Hamsters were dug out of their burrows with the spade. Hamster pelts were more valuable than the tails and if it was undamaged and clean it brought as high a price as ten sand hare tails. The hamster tail was also paid for on top of it. There was a big demand for hamster pelts and the hamster almost became extinct.
Climatically caused failed harvests could not be avoided by diligence or progress in agriculture. The reasons were always prolonged periods of drought. Bad harvests, which occurred often, were bad enough, but failed harvests were devastating. It meant that even if people could still be fed from grains on hand in the supply warehouse, (See also 3.1, Supply Magazine) the lack of fodder forced the sale of draft and breeding stock at extremely low prices. The result was that these animals were absent in the following years to handle work or serve as a food source.
In 1833, practically all of South Russia had a harvest failure and subsequent harvests were poor. Cattle and sheep had to be butchered and horses had to be sold or taken to far distant pastures. Krasna had total crop failures due to drought in the years of 1830, 1832-1834, and in 1839. Krasna livestock was almost completely wiped out by the lack of fodder caused by these harvest failures.

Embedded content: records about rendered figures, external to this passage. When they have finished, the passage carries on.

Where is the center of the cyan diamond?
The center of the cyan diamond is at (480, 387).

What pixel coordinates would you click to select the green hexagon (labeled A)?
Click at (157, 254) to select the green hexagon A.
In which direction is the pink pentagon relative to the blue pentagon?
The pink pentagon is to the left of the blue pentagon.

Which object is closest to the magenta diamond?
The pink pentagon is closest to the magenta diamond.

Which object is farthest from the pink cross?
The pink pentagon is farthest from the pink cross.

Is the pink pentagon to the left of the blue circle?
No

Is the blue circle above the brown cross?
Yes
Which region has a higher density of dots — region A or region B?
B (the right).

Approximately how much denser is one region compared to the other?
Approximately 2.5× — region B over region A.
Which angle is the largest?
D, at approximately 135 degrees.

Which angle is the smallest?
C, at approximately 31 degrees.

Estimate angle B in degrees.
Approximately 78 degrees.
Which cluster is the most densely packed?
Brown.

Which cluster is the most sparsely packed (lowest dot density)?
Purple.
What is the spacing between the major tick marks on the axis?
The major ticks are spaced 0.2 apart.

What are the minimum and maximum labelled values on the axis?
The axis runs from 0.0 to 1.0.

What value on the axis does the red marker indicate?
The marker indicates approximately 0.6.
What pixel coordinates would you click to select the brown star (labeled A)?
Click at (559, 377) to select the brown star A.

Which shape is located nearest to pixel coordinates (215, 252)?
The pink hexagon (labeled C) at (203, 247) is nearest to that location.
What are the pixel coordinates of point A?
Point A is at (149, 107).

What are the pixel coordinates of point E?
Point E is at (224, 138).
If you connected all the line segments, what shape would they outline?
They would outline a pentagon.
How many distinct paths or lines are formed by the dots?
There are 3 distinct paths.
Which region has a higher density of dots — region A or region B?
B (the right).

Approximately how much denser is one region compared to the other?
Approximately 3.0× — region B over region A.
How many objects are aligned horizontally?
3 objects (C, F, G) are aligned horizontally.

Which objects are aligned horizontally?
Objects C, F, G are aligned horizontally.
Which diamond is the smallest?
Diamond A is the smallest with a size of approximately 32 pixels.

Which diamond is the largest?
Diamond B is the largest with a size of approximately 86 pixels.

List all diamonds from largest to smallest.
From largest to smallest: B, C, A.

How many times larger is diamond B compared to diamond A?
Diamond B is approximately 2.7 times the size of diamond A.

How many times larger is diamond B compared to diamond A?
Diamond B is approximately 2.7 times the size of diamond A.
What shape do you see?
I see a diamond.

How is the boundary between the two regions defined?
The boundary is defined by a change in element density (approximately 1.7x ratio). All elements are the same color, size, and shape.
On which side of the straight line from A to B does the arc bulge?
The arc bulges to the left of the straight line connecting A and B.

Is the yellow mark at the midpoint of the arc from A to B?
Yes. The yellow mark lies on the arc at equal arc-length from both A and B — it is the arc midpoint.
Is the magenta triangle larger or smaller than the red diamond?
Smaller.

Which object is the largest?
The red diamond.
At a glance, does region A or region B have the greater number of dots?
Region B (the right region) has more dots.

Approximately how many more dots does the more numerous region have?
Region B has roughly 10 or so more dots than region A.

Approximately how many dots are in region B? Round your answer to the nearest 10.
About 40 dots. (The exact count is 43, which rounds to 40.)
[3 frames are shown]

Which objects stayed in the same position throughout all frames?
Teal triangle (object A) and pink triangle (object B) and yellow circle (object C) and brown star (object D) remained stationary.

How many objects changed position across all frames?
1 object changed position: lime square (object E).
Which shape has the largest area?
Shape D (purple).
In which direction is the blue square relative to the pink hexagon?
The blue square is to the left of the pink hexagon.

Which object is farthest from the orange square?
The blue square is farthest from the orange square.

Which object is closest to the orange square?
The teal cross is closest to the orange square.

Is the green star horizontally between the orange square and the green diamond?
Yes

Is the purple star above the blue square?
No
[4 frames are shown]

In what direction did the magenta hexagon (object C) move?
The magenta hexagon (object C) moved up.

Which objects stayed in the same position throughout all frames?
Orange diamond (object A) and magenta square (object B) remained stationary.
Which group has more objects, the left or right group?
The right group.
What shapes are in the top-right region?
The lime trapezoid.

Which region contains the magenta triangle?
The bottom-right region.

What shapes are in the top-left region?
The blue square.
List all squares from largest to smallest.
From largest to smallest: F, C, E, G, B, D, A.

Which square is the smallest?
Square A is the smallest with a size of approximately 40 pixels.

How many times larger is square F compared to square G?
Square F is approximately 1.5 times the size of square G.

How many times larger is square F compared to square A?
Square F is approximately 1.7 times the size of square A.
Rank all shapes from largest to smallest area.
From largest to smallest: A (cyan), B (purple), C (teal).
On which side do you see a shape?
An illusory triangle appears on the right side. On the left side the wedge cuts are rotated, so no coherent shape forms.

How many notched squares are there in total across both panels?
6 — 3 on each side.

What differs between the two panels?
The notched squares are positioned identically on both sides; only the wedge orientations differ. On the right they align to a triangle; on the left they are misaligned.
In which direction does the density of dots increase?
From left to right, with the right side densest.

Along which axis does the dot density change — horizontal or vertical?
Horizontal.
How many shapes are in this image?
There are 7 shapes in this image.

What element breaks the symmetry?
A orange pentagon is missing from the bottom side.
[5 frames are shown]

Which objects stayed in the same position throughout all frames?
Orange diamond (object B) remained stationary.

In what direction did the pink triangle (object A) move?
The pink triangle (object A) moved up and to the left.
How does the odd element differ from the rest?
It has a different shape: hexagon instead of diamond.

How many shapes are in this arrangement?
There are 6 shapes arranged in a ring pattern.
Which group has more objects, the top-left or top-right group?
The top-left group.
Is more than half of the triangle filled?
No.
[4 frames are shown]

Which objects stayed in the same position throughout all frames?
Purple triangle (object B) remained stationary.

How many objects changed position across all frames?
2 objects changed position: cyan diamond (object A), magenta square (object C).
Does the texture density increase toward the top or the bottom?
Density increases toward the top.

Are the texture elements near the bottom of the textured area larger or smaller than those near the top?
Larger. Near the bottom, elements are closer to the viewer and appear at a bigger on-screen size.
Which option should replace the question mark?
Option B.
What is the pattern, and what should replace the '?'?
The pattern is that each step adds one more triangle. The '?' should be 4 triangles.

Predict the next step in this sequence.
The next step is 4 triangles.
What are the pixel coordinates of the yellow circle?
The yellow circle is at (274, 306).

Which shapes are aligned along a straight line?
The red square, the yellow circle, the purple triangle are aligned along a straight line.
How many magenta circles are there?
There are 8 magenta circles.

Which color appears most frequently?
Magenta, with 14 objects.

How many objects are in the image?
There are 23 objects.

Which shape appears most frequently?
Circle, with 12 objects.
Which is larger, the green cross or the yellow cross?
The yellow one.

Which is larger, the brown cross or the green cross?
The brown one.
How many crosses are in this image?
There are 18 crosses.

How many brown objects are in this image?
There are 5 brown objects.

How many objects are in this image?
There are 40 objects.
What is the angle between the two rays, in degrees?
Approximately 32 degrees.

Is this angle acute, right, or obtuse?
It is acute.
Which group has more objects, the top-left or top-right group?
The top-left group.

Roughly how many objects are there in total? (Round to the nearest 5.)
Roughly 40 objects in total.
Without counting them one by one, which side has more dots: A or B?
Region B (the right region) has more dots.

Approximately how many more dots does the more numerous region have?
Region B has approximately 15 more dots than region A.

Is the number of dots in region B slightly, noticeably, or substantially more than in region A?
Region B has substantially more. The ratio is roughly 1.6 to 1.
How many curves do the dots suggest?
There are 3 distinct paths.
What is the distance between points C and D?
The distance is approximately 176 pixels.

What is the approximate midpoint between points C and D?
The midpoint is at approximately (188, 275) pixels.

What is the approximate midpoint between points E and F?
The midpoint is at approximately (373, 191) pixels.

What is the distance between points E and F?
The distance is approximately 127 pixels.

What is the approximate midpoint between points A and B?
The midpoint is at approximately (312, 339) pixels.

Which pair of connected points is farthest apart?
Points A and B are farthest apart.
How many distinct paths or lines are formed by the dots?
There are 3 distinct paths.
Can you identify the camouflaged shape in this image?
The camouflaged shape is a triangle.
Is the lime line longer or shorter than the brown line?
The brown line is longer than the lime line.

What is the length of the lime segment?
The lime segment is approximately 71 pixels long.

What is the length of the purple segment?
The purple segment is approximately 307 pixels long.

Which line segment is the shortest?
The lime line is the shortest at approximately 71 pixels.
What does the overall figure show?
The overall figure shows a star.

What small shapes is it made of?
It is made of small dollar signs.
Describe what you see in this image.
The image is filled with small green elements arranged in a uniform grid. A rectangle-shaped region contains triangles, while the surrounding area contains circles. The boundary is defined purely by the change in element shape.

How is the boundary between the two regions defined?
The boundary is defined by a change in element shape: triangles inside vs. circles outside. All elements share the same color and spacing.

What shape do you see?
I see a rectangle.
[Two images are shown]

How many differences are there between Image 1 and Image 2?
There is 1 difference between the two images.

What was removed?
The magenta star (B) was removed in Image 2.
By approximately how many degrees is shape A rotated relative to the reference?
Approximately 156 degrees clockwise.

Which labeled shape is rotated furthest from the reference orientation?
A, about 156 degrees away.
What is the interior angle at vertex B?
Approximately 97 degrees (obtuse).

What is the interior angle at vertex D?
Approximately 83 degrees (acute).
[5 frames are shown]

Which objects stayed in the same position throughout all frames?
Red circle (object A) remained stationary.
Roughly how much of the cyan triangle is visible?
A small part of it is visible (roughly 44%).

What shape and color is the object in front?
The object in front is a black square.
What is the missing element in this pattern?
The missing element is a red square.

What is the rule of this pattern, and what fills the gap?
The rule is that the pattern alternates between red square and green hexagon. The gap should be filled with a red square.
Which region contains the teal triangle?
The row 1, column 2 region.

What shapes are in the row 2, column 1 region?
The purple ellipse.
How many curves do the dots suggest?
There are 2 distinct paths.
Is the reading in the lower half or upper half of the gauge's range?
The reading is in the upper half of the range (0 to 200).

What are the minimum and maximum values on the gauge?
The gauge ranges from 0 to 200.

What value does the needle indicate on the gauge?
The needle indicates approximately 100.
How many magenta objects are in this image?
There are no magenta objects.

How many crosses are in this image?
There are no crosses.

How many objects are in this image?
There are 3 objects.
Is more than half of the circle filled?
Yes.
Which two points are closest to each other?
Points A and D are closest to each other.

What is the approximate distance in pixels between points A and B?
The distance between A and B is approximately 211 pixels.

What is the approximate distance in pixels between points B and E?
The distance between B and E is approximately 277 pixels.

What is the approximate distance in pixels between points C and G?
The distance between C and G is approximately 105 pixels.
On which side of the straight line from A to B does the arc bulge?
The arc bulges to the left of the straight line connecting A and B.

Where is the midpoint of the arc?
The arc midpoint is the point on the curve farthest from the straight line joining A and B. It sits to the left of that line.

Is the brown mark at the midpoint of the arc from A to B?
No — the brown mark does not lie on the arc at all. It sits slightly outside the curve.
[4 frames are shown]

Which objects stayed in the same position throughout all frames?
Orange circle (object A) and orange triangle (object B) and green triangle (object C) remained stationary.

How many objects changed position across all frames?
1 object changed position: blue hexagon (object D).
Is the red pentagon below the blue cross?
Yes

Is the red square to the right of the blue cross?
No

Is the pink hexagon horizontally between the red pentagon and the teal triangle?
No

K. Faltin, whose report was published by the Odessa Zeitung newspaper on February 11, 1899, describes the results of a drought quite impressively:
Everything dried up, even the stalks…fields were gray, empty and as desolate as the desert, dust clouds covered the land and the pests of bugs, flies and other plagues hummed in the dry and hot air, scaring even the brave…the grass was dried up, the flowers had fallen off and the herds of cattle are lowing in search of the food that does not exist. The animals lost so much weight that some of them had to be butchered in a hurry, another part sold quickly, weaker animals dropped to the ground in sheer exhaustion.
There were also many poor harvests later, a few examples:
The farmers were also hit by hail damage. In 1834, hail destroyed the entire Krasna harvest. This natural occurrence happened again later, but not to this extent. There was also considerable hail damage in the summer of 1939.
Bessarabian weather also was prone to hurricane like storms. There is a report about one of them in 1928, which damaged many of structures. A storm of March 2 and 3 of 1931 also did much damage. The rectory of Krasna lost half of its roof.